Prep 15 mins
Cook 40 mins
Chicken wings soaked in buttermilk, coated with corn flake crumbs, baked crisp and drizzed with hot pepper honey glaze...you can't stop eating them!
- 20 chicken wings, tips removed, disjointed
- 2 cups buttermilk
- 2 cups kellogs corn flake crumbs
- 1⁄2 cup self rising flour
- 1⁄4 cup cornmeal
- 1 teaspoon salt
- 1 teaspoon pepper
- 1 teaspoon onion powder
- 1 teaspoon garlic powder
- 1 cup honey
- 2 tablespoons red chili pepper flakes
- Soak the wings in buttermilk, 4 hours or up to overnight.
- Pre-heat oven to 385 degrees.
- Drain wings in colander.
- Mix all dry ingredients (except chili flakes).

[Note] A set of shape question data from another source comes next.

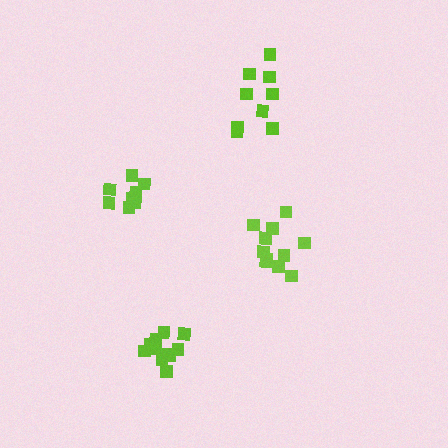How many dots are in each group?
Group 1: 11 dots, Group 2: 9 dots, Group 3: 9 dots, Group 4: 12 dots (41 total).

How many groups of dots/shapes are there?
There are 4 groups.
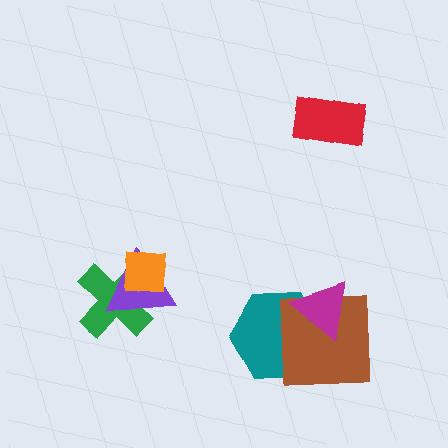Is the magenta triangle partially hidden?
No, no other shape covers it.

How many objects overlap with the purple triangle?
2 objects overlap with the purple triangle.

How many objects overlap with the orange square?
2 objects overlap with the orange square.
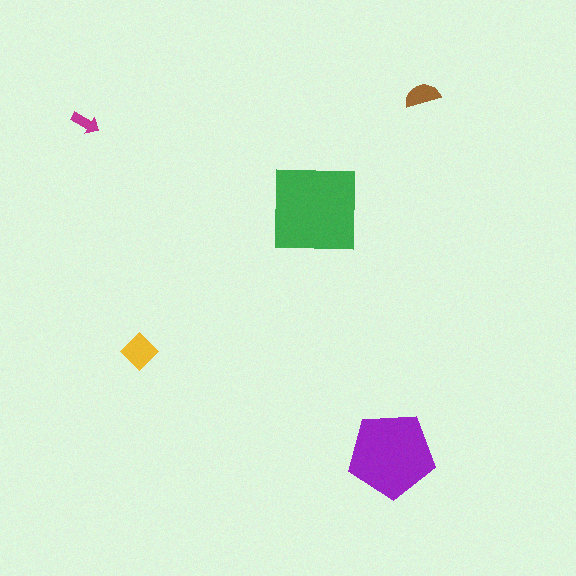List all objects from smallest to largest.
The magenta arrow, the brown semicircle, the yellow diamond, the purple pentagon, the green square.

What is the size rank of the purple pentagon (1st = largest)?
2nd.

- dredge wings in coating mixture and place on greased tray or baking sheet.
- spray wings lightly with non stick spray to help them crisp and "fry" in the oven.
- Bake wings about 35-40 minutes until crisp and lightly browned.
- While wings bake, put honey and chilis in a saucepan over low heat. The honey will get thin very quickly and once it does you can turn off the heat.
- When wings come out of the oven, place wings in large bowl or plate and drizzle spicy honey mixture all over the wings!
- Dig in and enjoy!
Oh WoW! We loved this recipe! I couldn't wait 4 hrs for the wings to soak in the buttermilk, I waited 1 hour. I haven't ever used the Kellogs cornflake crumbs before but from now on I will. I was surprised with the coating. It was crunchy after baking. YUM! and I love the honey and red pepper although I didn't pour over the wings just dipped them in it. Was DELICIOUS! This is going right into my favorite recipezaar cookbook. :) Thanks for sharing the recipe!
We really enjoyed these lovely wings. So much flavor and the texture was amazing. Crunchy, crispy, yet tender inside, with a hot honey drizzle with a bite. Thank you for sharing your recipe. Made for Whats on the Menu? Tag Game
Wow. These were crispy and awesome, and the drizzle was great. I soaked them in regular milk with a teaspoon of vinegar as I didn't want to buy buttermilk. I put cornflakes into a bag and used a roller on them to break them up, then further broke them up into crumbs kneading the bag. They kept the wings crisp. I had a pile of wingettes and drumettes and made them all with the cornflake mix, except I used the honey and hot pepper mix on half and used Frank's hot sauce mixed with melted margarine and a teaspoon of vinegar on the other half. There are leftovers for today. I plan on using the basic cornflake/cornmeal recipe for all of my wings and will vary the drizzle. Thanks for a keeper that tastes as good as its deep-fried counterparts.